Eigenvalues and clique partitions of graphs

• Published in: Advances in applied mathematics Vol. 129; p. 102220
• Main Authors: Zhou, Jiang, Bu, Changjiang
• Format: Journal Article
• Language: English
• Published: Elsevier Inc 01.08.2021
• Subjects: Clique partition; Clique partition number; Graph spectra; Restricted clique partition number; Restricted clique partition number; Graph spectra; Clique partition number; 05C70; 05C50; Clique partition
• ISSN: 0196-8858; 1090-2074
• DOI: 10.1016/j.aam.2021.102220

A clique partition ε of graph G is a set of cliques such that each edge of G belongs to exactly one clique, and the total size of ε is the sum of cardinalities of all elements in ε. The ε-degree of a vertex u is the number of cliques in ε containing u.
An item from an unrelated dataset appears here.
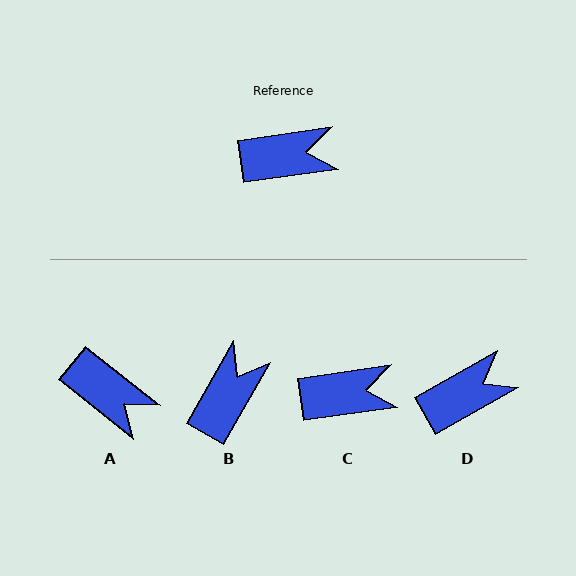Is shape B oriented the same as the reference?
No, it is off by about 52 degrees.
We say that ε is a k-restricted clique partition if each vertex has ε-degree at least k. The (k-restricted) clique partition number of G is the smallest cardinality of a (k-restricted) clique partition of G. In this paper, we obtain eigenvalue bounds for ε-degrees, clique partition number and restricted clique partition number of a graph. As applications, we derive the De Bruijn-Erdős Theorem from our eigenvalue bounds, obtain accurate estimation of the 2-restricted clique partition number of line graphs, and give spectral lower bounds for the minimum total size of clique partitions of a graph.